Orbital Apex Syndrome which is characterised by a decrease in vision and ocular mobility due to a mass in the superior portion of the orbit, is usually associated with this condition.

Chronic Invasive Fungal Sinusitis Symptoms

Patients present with symptoms of longstanding sinusitis. Symptoms are usually not acute (no fever) and mental status remains unchanged. Orbital apex syndrome is characterised by a decrease in vision and in ocular mobility due to a mass in the superior portion of the orbit and is usually associated with this condition. Nasal examination is usually normal. Findings from the eye examination tend to be more positive.


Granulomatous Invasive Sinusitis

This condition has been reported almost exclusively in immuno-competent individuals from North Africa. Generally proptosis is associated with granulomatous invasive fungal sinusitis.

Granulomatous Invasive Sinusitis Symptoms

Patients present with symptoms of chronic sinusitis associated with proptosis. Examination of the nasal cavity is usually normal. Again findings from eye examination are usually impressive. Laboratory studies elevated serum fungus specific IgE concentrations are often found in patients with allergic fungal sinusitis. These findings are less common in patients with a sinus mycetoma.


Fungal Sinusitis Treatment

The treatment of choice for all types of fungal sinusitis is surgical. Medical treatment depends on the type of infection and the presence of invasion.

Allergic Fungal Sinusitis Treatment

Surgery is the treatment of choice. The goals of surgery are conservative debridement of the allergic mucin and polyps from the involved sinuses with restoration of normal sinus aeration. These goals are often achieved endoscopically. An external approach may be considered if the lesion is not accessible completely endoscopically. Adequate ventilation of the sinuses is essential to prevent relapse or recurrence of the disease once the disease is exenterated.

Follow Up

Long term follow-up care is required for maintenance of the sinus cavities. This may be achieved by endoscopic examination and debridement in the rooms periodically. A short course of systemic steroids may be administered if any sign of relapse or recurrence is seen. Repeated surgical debridement may be necessary if systemic steroids do not control the disease.

The best single monitor of the patient’s progress is total serum IgE levels. Each patient’s total serum IgE should be plotted after surgery. If it rises above the normal range (100) systemic oral steroid therapy should be initiated.

Sinus Mycetoma Treatment

Surgical removal of the fungus ball with the erosion of the sinus is the only requirement. Once this is accomplished no further medical treatment is indicated. Endoscopic lesion removal can be performed when the lesion is accessible.


Acute Sinusitis Treatment

Emergency surgical treatment should be performed once the condition is suspected. Such treatment is radical debridement of the necrotic tissue until normal tissue is reached. Often debridement requires an external approach. In some cases the skull base may be involved.

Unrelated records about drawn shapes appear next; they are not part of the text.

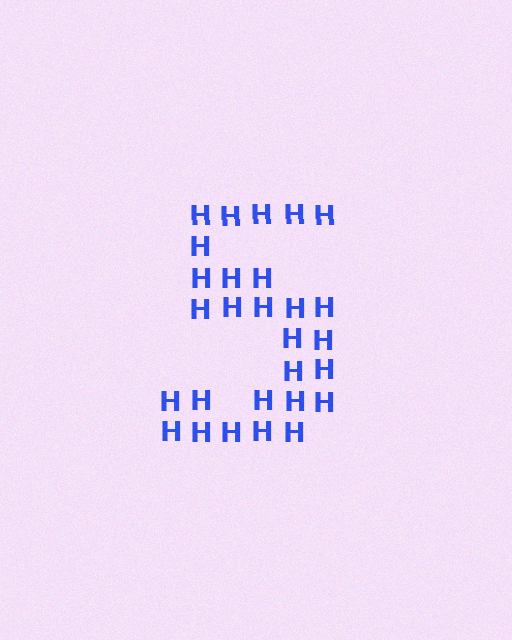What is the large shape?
The large shape is the digit 5.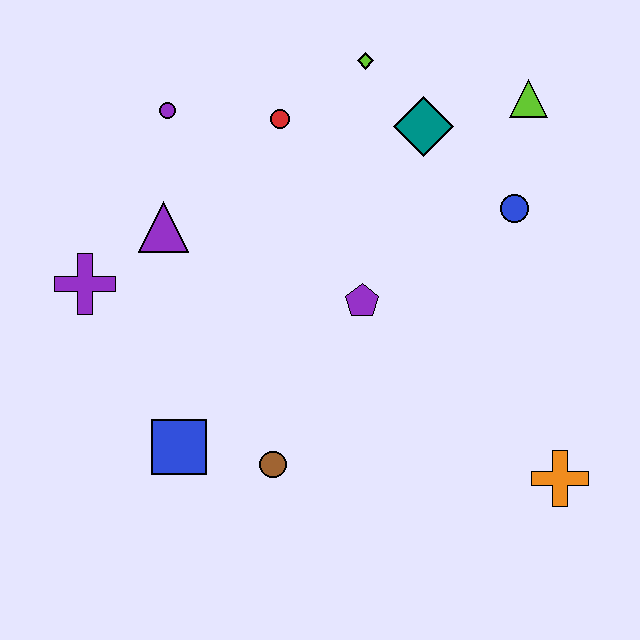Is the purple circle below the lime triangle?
Yes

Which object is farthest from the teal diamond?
The blue square is farthest from the teal diamond.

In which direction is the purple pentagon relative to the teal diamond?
The purple pentagon is below the teal diamond.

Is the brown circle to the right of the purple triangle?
Yes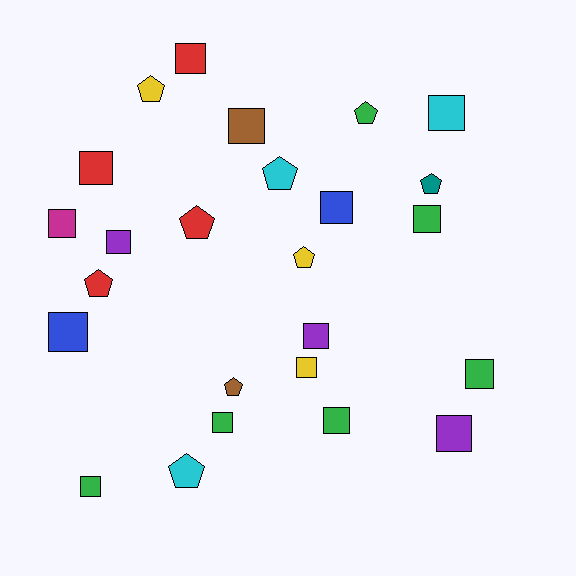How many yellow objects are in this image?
There are 3 yellow objects.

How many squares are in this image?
There are 16 squares.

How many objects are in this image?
There are 25 objects.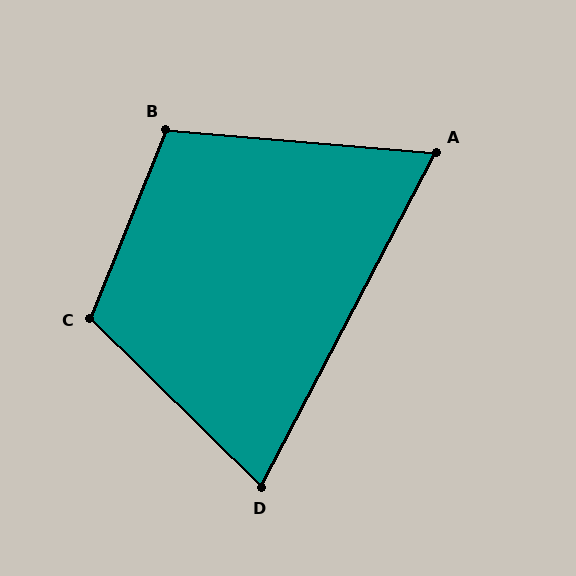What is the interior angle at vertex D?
Approximately 73 degrees (acute).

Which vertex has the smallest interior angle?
A, at approximately 67 degrees.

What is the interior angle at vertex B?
Approximately 107 degrees (obtuse).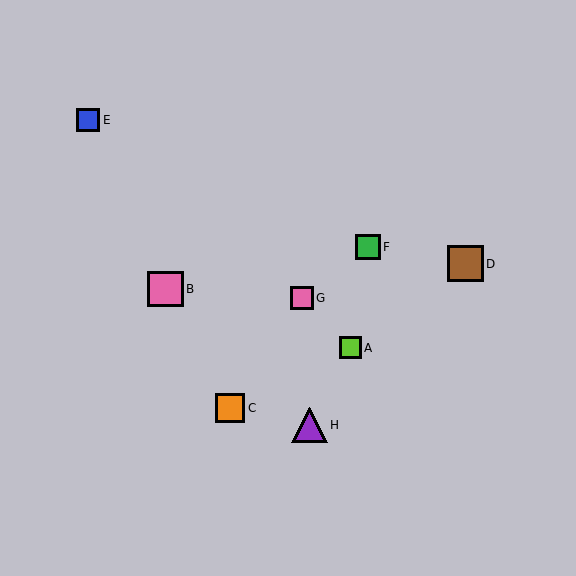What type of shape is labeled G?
Shape G is a pink square.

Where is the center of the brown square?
The center of the brown square is at (465, 264).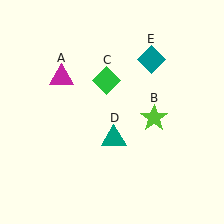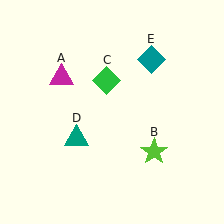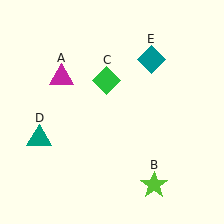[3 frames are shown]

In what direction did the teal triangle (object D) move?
The teal triangle (object D) moved left.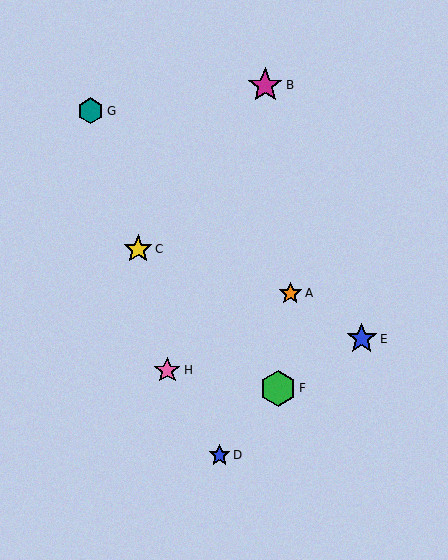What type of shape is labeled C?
Shape C is a yellow star.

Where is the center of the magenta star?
The center of the magenta star is at (265, 85).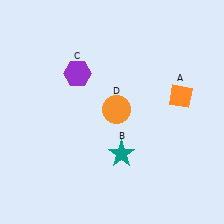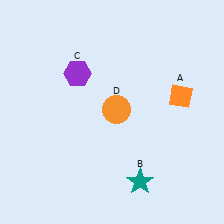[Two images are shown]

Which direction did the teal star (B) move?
The teal star (B) moved down and to the right.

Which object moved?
The teal star (B) moved down and to the right.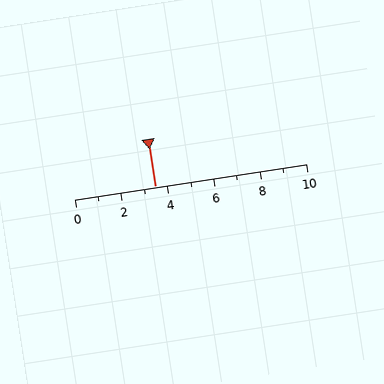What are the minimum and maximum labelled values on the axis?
The axis runs from 0 to 10.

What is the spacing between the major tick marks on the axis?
The major ticks are spaced 2 apart.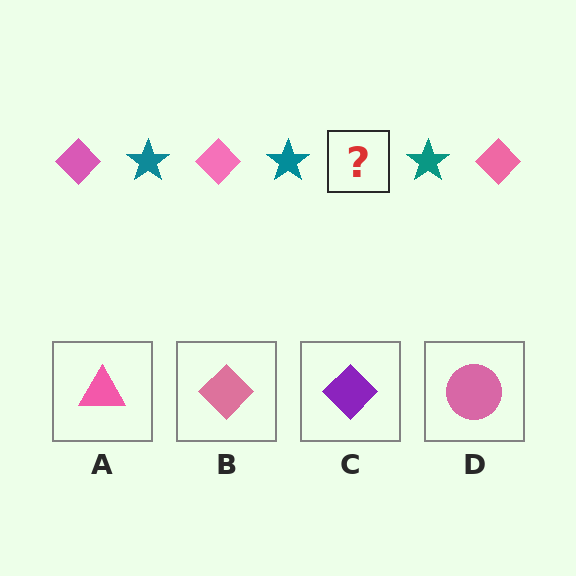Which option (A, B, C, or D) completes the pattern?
B.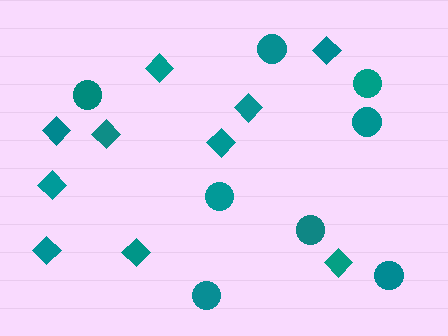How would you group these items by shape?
There are 2 groups: one group of diamonds (10) and one group of circles (8).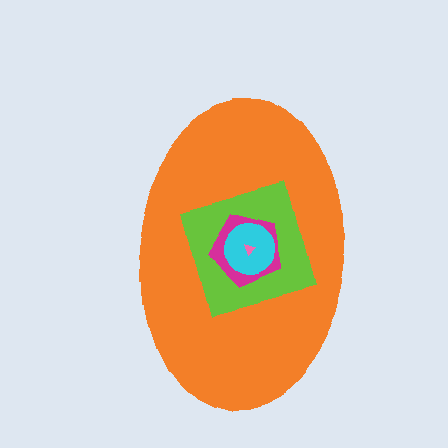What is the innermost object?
The pink triangle.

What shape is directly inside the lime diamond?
The magenta pentagon.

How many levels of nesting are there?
5.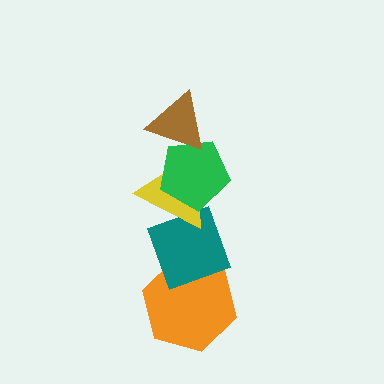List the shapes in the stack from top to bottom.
From top to bottom: the brown triangle, the green pentagon, the yellow triangle, the teal diamond, the orange hexagon.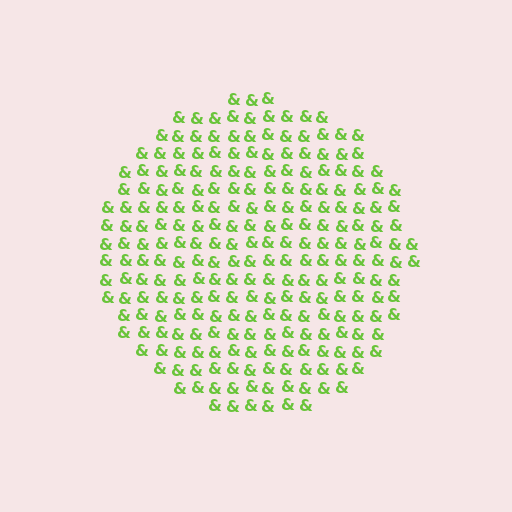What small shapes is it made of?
It is made of small ampersands.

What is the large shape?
The large shape is a circle.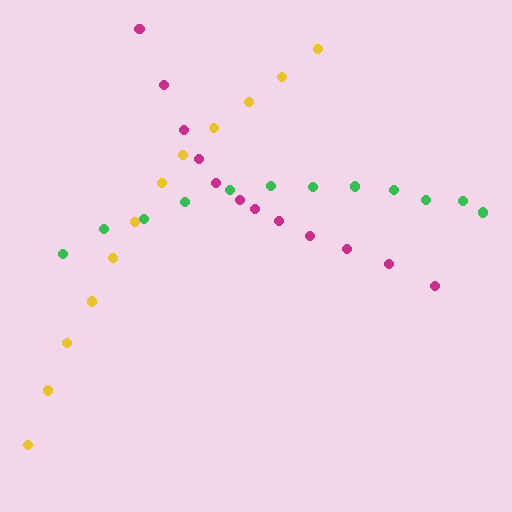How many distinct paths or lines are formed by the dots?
There are 3 distinct paths.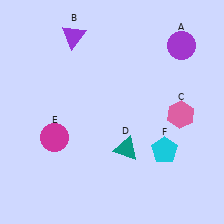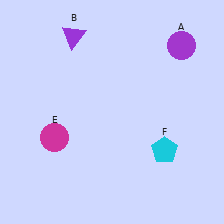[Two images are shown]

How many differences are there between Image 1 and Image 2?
There are 2 differences between the two images.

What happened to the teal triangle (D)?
The teal triangle (D) was removed in Image 2. It was in the bottom-right area of Image 1.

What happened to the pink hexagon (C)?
The pink hexagon (C) was removed in Image 2. It was in the bottom-right area of Image 1.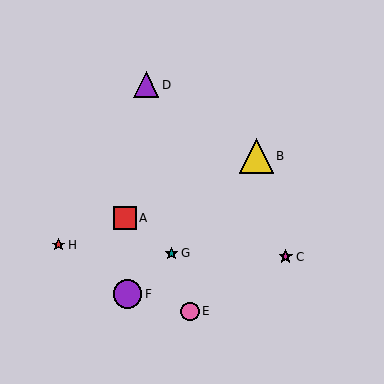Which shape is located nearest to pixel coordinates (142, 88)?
The purple triangle (labeled D) at (146, 85) is nearest to that location.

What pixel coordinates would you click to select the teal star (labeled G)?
Click at (172, 253) to select the teal star G.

Chronic Invasive Fungal Sinusitis Treatment

This condition is usually less aggressive than the acute stage. Surgical debridement is warranted and can be approached endoscopically in most patients.


Chronic Granulomatous Fungal Sinusitis Treatment

Surgical debridement is the mainstay of treatment followed by systemic anti-fungal medication. Recurrence of this condition is rare.